Selon plusieurs habitants de localités voisines, qui ont parlé sous couvert d’anonymat par crainte de représailles, un important groupe de combattants aurait attaqué le camp militaire de l’armée à Titao dans la région nord du pays. Ces témoins indiquent qu’après les combats, des images montrent des corps de soldats alignés dans une tranchée ou un fossé. Ces vidéos et témoignages proviennent de comptes et de plateformes non vérifiés et circulent sur des réseaux sociaux ; ils doivent donc être appréhendés avec prudence jusqu’à validation par des sources indépendantes ou des autorités compétentes.

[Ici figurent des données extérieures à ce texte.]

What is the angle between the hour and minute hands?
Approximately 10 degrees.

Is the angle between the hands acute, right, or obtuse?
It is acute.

Dans un communiqué diffusé par un média spécialisé dans la surveillance des activités des groupes armés, on note que JNIM revendique régulièrement ce type d’attaque contre les forces armées burkinabè et diffuse parfois des images pour asseoir son narratif. Toutefois, ces revendications ne sont pas toujours corroborées par des sources neutres sur le terrain. À ce stade, aucun communiqué officiel du gouvernement militaire de Burkina Faso ou du ministère de la Défense ne confirme le bilan évoqué dans les vidéos virales.
Du côté de l’État burkinabè, les autorités n’ont pas encore publié de bilan précis, ni confirmé ni infirmé ces allégations. Dans des crises antérieures, le gouvernement s’est souvent montré parcimonieux dans la communication des pertes humaines en opérations, notamment lors des lourdes attaques dans le nord ces dernières années. En outre, dans certains cas précédents, l’armée burkinabè avait mis en garde contre la diffusion de contenus non vérifiés provenant des réseaux sociaux, soulignant qu’ils pourraient être exploités par des groupes djihadistes pour « déstabiliser davantage le pays ».

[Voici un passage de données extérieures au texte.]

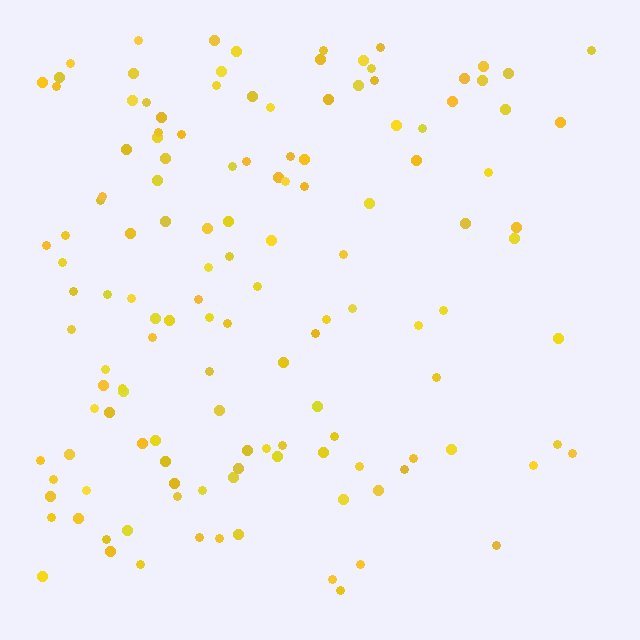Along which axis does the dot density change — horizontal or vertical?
Horizontal.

Des experts en sécurité du Sahel contactés estiment que si ces images s’avéraient authentiques, cela illustrerait une nouvelle escalade de la capacité opérationnelle de JNIM à frapper des forces régulières burkinabè. Le Sahel connaît depuis plusieurs années une insécurité croissante, avec des attaques de grande ampleur visant tant des bases militaires que des civils. Selon des analyses régionales, des attaques attribuées à JNIM et à d’autres groupes affiliés ont déjà fait des dizaines voire des centaines de morts au cours des derniers mois, notamment des soldats et des supplétifs dans diverses provinces du Burkina Faso.
La situation sécuritaire burkinabè est étroitement liée à des enjeux politiques internes et régionaux. Le pays a été secoué par deux coups d’État depuis 2022, et la présence de groupes armés djihadistes sur une grande partie du territoire a fragilisé l’autorité de l’État et les efforts de reconstruction. La contestation de certaines alliances internationales et la recherche d’appuis militaires extérieurs ont complexifié les stratégies de contre‑insurrection.
Enfin, la société civile et certaines organisations de défense des droits de l’homme appellent à la transparence et à la vérification indépendantes des faits, notamment concernant les pertes humaines et l’impact des opérations militaires, afin d’éviter la propagation de rumeurs ou de désinformation dans un contexte déjà fortement polarisé.
En résumé, des éléments non officiels circulent faisant état de plus de cinquante soldats burkinabè tués et de vidéos montrant des corps, mais aucune confirmation indépendante ou officielle n’a validé ces informations au moment de la publication de cet article. L’évolution de la situation et les réponses des autorités burkinabè restent à suivre.